Retour sur cent années durant lesquelles la famille Millet et la montagne se sont rencontrées, perdues de vue, pour mieux se retrouver en 2021 et sceller à nouveau leurs destins.
© Matt Georges
Tout commence en 1921, lorsque Marc et Hermance Millet, qui tiennent une épicerie aux environs de Lyon, entreprennent de fabriquer des sacs cabas pour leurs clients. L’activité séduit, prend de l’envergure, et le couple finit par délaisser l’épicerie pour les sacs. En 1928, la santé fragile de Marc les ramène près des sommets à Annecy, où ils installent leur atelier. Après sa mort en 1937, c’est Hermance qui reprend l’affaire, secondée par ses deux fils René et Raymond, qui finiront par voler de leurs propres ailes en 1945.
De fil en aiguille, les sacs se perfectionnent, se dotent de bretelles, puis d’armatures ; esquissant les contours des premiers sacs à dos modernes particulièrement adaptés à la pratique de la haute montagne. Des liens d’amitié solides se tissent avec des alpinistes de renom comme René Desmaison, l’annécien Louis Lachenal rencontré au CAF, ou l’italien Walter Bonatti, qui apportent leur expertise et testent les produits in situ. Parmi le fruit de ces collaborations, l’iconique « Sherpa 50 » de couleur jaune, ayant équipé une génération entière, restera gravé dans les mémoires.
© Collection Millet / Les frères Millet et Walter Bonatti (1959)
Millet met dans le mille avec le premier huit-mille
C’est par l’entremise de Louis Lachenal que l’histoire de la marque est propulsée au pinacle.
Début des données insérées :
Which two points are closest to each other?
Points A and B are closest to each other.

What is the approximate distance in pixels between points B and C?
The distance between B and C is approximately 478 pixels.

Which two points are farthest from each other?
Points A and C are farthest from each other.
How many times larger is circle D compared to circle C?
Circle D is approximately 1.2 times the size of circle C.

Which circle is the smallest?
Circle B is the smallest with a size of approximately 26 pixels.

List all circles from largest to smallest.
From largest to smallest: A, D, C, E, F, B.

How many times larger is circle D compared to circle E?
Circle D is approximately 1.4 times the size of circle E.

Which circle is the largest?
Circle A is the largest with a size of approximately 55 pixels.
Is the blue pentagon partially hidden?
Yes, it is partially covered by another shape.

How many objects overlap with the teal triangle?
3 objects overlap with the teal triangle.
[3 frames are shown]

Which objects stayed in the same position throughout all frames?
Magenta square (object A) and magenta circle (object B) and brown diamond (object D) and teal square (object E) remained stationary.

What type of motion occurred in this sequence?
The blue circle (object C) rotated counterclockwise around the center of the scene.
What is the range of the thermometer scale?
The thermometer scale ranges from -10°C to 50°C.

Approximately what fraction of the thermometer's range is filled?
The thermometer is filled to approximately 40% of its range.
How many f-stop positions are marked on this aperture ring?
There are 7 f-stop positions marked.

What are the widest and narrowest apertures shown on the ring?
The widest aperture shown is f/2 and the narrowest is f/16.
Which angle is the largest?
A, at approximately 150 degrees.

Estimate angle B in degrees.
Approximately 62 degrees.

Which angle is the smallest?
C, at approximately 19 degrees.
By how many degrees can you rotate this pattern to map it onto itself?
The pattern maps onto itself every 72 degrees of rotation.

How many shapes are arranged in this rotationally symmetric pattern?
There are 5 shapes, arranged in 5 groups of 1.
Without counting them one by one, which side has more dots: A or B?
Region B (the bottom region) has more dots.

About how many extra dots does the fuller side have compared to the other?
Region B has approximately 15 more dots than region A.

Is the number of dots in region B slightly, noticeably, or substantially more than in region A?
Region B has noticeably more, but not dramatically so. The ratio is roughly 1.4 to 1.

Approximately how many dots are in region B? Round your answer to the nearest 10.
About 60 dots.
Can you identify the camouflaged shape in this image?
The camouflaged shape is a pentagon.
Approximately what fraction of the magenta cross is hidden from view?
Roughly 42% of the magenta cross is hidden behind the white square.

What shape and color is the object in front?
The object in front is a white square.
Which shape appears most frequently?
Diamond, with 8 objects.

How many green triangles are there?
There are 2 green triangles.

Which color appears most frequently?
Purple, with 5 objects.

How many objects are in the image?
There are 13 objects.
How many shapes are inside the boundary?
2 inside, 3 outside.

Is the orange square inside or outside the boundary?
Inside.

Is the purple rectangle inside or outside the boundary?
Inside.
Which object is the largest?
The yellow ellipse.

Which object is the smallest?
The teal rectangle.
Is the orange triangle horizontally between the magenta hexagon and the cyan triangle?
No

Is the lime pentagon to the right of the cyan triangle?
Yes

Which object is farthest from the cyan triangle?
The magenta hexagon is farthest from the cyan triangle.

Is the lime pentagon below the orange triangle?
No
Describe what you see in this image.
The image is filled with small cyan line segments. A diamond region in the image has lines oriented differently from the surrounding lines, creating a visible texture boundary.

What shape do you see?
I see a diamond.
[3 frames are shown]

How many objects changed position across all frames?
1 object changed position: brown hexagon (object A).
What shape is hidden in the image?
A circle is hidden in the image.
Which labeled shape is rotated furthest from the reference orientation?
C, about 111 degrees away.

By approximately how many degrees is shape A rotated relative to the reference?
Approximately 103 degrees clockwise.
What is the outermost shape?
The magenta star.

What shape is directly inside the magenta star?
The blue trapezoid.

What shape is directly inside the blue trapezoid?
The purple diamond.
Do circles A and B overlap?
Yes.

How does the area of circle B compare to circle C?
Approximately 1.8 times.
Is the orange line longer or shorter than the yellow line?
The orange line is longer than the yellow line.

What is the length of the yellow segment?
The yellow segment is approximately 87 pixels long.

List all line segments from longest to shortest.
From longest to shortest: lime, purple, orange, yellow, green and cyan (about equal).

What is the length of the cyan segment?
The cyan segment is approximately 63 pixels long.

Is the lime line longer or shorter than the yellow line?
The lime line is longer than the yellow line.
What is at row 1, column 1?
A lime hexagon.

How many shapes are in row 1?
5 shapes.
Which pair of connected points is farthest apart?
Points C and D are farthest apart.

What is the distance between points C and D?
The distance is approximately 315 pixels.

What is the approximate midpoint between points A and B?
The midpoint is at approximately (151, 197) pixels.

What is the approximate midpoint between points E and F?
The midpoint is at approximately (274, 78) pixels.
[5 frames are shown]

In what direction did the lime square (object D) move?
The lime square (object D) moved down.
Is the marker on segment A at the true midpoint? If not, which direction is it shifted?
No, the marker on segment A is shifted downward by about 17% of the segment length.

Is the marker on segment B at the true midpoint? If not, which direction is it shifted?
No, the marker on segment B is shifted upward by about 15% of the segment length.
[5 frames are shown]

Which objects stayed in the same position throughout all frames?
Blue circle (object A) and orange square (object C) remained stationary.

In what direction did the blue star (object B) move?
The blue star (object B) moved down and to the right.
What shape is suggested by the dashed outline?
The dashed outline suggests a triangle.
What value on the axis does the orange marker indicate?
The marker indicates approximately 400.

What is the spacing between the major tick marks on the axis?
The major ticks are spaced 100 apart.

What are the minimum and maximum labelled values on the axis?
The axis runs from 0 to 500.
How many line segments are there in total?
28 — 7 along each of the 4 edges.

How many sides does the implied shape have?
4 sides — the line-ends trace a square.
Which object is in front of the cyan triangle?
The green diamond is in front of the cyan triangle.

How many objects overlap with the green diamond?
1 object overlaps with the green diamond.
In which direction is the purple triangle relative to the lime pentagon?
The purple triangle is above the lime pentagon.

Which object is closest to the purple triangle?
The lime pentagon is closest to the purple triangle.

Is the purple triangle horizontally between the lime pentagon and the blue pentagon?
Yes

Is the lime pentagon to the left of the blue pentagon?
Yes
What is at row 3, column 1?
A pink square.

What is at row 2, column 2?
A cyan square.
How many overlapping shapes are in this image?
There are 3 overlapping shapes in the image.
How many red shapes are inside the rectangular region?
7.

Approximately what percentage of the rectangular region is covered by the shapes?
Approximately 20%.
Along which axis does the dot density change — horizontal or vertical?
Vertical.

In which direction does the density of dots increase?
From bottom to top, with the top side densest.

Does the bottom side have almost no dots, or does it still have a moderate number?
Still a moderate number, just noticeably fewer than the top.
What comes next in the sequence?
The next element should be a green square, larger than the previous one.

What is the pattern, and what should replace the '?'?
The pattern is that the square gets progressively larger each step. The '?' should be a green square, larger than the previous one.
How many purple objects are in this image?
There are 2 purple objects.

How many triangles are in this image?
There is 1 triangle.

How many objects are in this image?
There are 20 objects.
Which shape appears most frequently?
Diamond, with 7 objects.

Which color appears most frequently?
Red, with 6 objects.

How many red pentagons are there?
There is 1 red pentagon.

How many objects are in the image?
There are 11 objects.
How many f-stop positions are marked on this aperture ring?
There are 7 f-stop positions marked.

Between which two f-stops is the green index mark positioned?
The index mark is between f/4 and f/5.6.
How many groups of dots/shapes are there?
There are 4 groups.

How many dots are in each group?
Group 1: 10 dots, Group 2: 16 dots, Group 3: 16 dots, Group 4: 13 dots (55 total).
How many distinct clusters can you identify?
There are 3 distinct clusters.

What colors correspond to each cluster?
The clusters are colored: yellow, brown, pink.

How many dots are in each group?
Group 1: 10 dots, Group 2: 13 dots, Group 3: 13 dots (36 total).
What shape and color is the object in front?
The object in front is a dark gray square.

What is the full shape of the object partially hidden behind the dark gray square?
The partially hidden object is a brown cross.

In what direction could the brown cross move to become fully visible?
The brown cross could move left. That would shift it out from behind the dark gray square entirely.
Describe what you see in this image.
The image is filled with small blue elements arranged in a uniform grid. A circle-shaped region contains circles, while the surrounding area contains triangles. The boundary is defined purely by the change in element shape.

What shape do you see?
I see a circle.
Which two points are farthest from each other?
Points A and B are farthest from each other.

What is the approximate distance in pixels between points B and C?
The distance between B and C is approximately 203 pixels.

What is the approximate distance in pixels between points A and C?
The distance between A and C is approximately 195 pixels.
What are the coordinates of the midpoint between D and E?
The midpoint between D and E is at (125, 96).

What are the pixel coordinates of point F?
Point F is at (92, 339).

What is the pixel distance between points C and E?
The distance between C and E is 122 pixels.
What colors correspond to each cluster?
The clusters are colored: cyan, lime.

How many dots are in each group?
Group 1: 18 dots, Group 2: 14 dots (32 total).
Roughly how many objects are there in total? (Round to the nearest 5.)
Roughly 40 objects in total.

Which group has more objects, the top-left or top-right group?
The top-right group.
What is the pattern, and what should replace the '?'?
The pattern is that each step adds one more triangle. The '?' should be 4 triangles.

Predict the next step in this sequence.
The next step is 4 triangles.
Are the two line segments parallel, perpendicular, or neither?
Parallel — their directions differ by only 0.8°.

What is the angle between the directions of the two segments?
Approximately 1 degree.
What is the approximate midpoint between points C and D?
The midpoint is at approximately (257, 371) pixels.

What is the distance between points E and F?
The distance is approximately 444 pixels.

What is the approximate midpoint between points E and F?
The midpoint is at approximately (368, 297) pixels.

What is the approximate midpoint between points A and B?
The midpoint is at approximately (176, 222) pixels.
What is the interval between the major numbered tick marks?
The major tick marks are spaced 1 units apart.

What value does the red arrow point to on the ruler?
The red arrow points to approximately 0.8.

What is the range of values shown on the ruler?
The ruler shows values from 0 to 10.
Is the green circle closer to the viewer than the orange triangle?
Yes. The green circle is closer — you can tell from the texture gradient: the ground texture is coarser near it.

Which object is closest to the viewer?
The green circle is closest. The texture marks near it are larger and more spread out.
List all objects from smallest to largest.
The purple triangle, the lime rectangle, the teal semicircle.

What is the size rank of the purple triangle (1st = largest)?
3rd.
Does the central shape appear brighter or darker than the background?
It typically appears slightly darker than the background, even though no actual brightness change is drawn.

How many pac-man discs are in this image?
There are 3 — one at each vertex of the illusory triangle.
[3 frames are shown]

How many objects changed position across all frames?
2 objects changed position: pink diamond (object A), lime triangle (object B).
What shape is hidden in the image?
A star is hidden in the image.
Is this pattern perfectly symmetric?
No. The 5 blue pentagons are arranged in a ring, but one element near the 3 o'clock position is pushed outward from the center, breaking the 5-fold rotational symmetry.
Le 3 juin 1950, il accomplit un véritable exploit, en même temps qu’une première mondiale, puisqu’il fait partie avec Maurice Herzog de la cordée qui parvient au sommet de l’Annapurna, à plus de huit-mille mètres d’altitude. Les deux hommes sont équipés d’un sac à dos conçu spécialement pour l’occasion par la marque, l’ »Annapurna 50″, qui restera dans la légende comme le premier à avoir atteint le « toit du monde », photos à l’appui.
© Collection Graziani / Yannick Graziani au sommet de l'Annapurna (2013)
Rien ne peut désormais plus arrêter l’ascension entreprise par les frères Millet. Ils poursuivent leurs recherches pour concevoir du matériel toujours plus technique et confortable, qu’ils continuent de faire tester par des alpinistes, et qui accompagnent leurs exploits dans les situations les plus extrêmes. Ainsi, dans les années soixante, la toile est délaissée au profit du nylon, plus léger et surtout imperméable. Dans les années quatre-vingt, les premières doudounes voient le jour, suivies des vestes en Gore-Tex…
Avec l’explosion des loisirs, l’activité est florissante et les ateliers se transforment en ruche où s’activent sans relâche les employés : de quinze au début des années cinquante, ils sont cent-vingt en 1980. Toute la famille mettait la main à la pâte, se souvient Françoise Millet, fille de René.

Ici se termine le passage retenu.